What really elevates this film above the many MANY other gangster films of the day is just how well developed Roy is as a character. This is no generic gangster that populated such films as Brother Orchid, Angels With Dirty Faces or The Petrified Forest. In those films Bogart was menacing but one-dimensional. Here, almost from the first scene, we see Roy Earle as more than just a criminal. He has principles and a low tolerance for abuse to women. When Red, one of his hired gang, abuses Marie, Roy steps in and puts Red in his place, stopping short of killing the man. Later, when spurned by Velma who is holding out for her man out east, Roy doesn’t take repayment for the expensive surgery he paid for. Instead, he leaves the family behind and seeks solace with Marie, the two becoming lovers.


Bogart is in fine form here in the lead. Something as simple as a short haircut went a long way toward selling him as older than he really was. He was just over forty when filming this movie but looks at least a decade older. But it’s not just the look that sells this character. Bogart carries himself differently here than he would playing a younger man. Just in the way he walks, the looks on his face when he’s sizing up those around him, conveys his world weariness. This is a stellar performance from an actor many people dismissed as having little range. 
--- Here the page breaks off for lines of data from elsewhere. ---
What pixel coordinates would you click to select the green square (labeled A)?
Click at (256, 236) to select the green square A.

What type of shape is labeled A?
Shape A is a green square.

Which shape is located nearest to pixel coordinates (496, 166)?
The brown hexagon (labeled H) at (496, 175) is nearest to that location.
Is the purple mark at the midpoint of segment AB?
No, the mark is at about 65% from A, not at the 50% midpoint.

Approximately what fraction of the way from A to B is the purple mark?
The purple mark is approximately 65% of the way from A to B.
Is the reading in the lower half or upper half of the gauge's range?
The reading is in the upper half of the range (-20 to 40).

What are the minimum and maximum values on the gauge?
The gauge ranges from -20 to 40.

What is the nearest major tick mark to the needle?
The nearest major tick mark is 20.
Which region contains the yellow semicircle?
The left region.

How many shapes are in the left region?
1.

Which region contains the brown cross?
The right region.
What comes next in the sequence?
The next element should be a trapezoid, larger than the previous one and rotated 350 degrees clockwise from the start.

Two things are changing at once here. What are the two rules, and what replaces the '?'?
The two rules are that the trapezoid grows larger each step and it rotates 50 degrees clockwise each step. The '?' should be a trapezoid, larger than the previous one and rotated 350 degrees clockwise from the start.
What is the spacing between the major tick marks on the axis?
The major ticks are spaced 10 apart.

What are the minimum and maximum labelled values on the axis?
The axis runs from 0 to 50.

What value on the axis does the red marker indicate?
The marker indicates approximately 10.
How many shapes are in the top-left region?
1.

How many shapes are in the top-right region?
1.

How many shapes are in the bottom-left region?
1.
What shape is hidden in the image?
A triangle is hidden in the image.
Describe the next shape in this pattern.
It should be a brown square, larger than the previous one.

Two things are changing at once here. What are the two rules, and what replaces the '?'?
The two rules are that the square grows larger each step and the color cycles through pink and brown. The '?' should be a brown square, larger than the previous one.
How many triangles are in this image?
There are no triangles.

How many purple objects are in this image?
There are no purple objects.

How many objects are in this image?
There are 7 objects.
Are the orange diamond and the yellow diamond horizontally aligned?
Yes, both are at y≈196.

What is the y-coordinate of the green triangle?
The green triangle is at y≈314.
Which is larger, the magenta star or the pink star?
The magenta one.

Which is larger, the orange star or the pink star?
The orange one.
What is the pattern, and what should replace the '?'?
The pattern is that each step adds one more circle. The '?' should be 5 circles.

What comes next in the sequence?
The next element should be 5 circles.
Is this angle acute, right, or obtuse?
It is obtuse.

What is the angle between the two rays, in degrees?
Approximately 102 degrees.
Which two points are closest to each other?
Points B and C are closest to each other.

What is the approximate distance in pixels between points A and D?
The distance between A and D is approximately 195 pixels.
There is plenty of action in this film but that is not what this film is all about. Boiled down it is a tragic character study about a man who has chosen to be a criminal but has a real soft spot in his heart. He is capable of great kindness but the circumstances he has put himself in have permanently locked that part of a normal life away from him. It magnifies the tragedy when we see him truly happy in the presence of Velma, hopeful she will love him even after hearing her heart belongs to someone else. He doesn’t truly fall back into bitterness until after even he cannot ignore that it will never happen between them. The light leaves his eyes and we know from that point onward what the final trajectory of his story will be. But knowing that doesn’t make the journey any less exciting or fulfilling.